Reputation: 8763
I have some code that I need to "fire and forget," in the sense that the calling code doesn't need to wait around for a response.
If I were to iterate a loop and call this 10,000 times in the span of a second, would I have 10,000 threads floating around, fighting for resources? I have a nightmare of my machine instantly slowing to a crawl.
Alternately, does the thread pool manage these requests, and queue them for resolution?
Put another way, how easy is it to do something stupid with Task.Run()
.
Upvotes: 3
Views: 84
Reputation: 116586
So, when you invoke Task.Run
it creates a new Task
and schedules it on TaskScheduler.Default
. That happens to be ThreadPoolTaskScheduler
which then queues that task to the ThreadPool
. The ThreadPool
uses a pool of threads (surprisingly) to slowly go through the work items. The ThreadPool
manages its own threads internally and may create more of these when needed.
To your question:
would I have 10,000 threads floating around, fighting for resources?
No, the ThreadPool
usually knows how to manage its threads effectively and grows very slowly.
However, you would be allocating a lot of tasks that would wait there taking up space until completed. They may also hold on to other references (usually because of capturing) that take up resources as well.

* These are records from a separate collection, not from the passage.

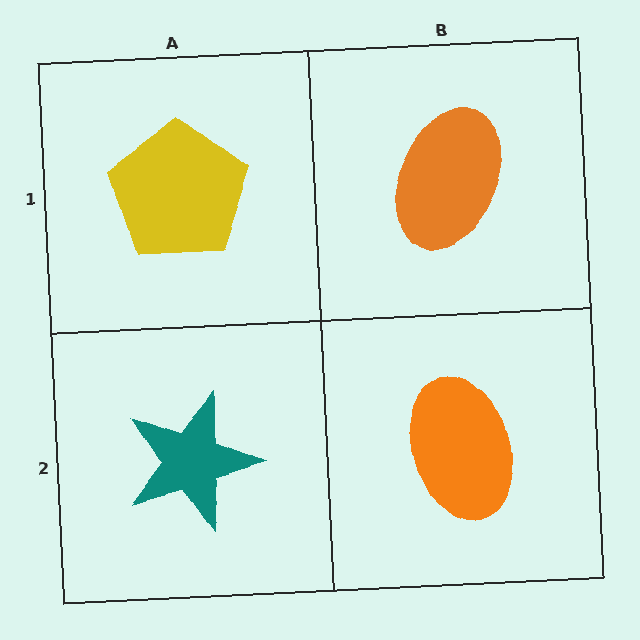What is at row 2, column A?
A teal star.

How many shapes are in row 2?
2 shapes.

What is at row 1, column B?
An orange ellipse.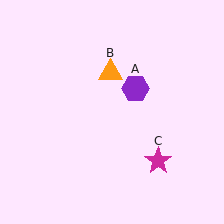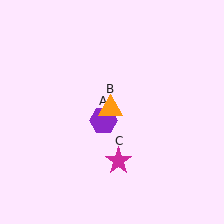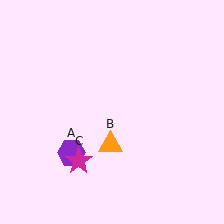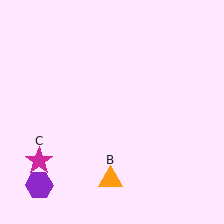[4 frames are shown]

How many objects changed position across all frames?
3 objects changed position: purple hexagon (object A), orange triangle (object B), magenta star (object C).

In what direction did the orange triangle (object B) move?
The orange triangle (object B) moved down.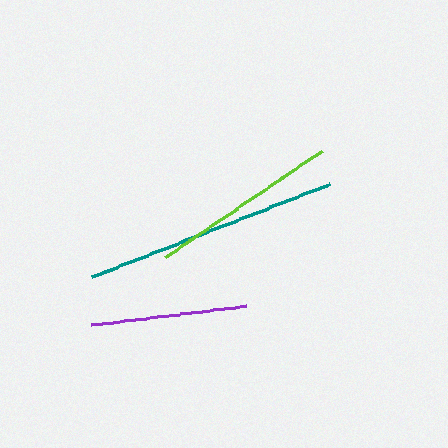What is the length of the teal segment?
The teal segment is approximately 256 pixels long.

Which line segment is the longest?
The teal line is the longest at approximately 256 pixels.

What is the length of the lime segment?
The lime segment is approximately 190 pixels long.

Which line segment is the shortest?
The purple line is the shortest at approximately 155 pixels.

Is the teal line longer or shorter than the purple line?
The teal line is longer than the purple line.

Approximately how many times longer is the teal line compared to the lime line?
The teal line is approximately 1.3 times the length of the lime line.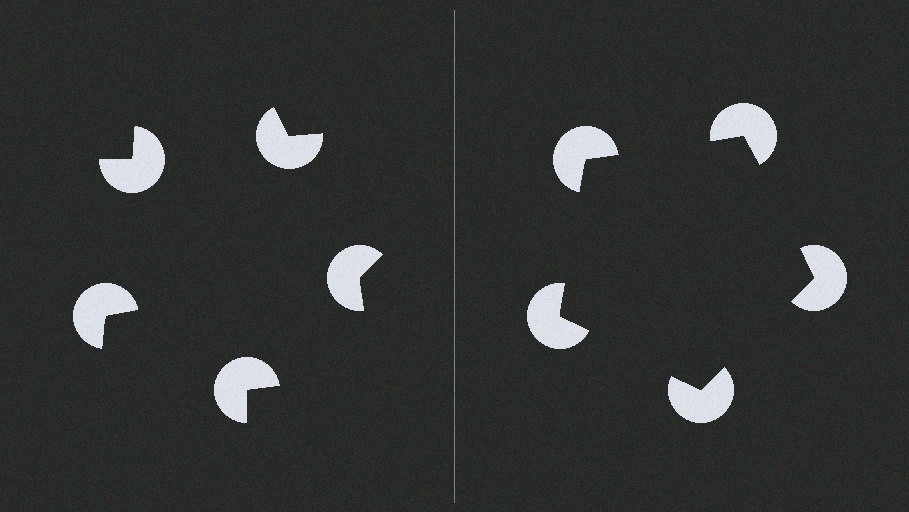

By the way, if instead of the safer Task.Run
you would use Task.Factory.StartNew
and pass TaskCreationOptions.LongRunning
you would be creating 10,000 background threads.
Upvotes: 3
Reputation: 427
When you call Task.Run, you are queueing work to run in the thread pool. If you start a bunch of work, it can take a while to finish as you have limited computing resources. It's easy to bite yourself when running background tasks using Task.Run. It's best to understand the scenario and use the right tools for the job. If you're looking to process lots of background work, take a look at things like TPL, BlockingCollection and Concurrent Collections. Things like Producer/Consumer flows are the right direction, but all depends on what problem you're trying to solve.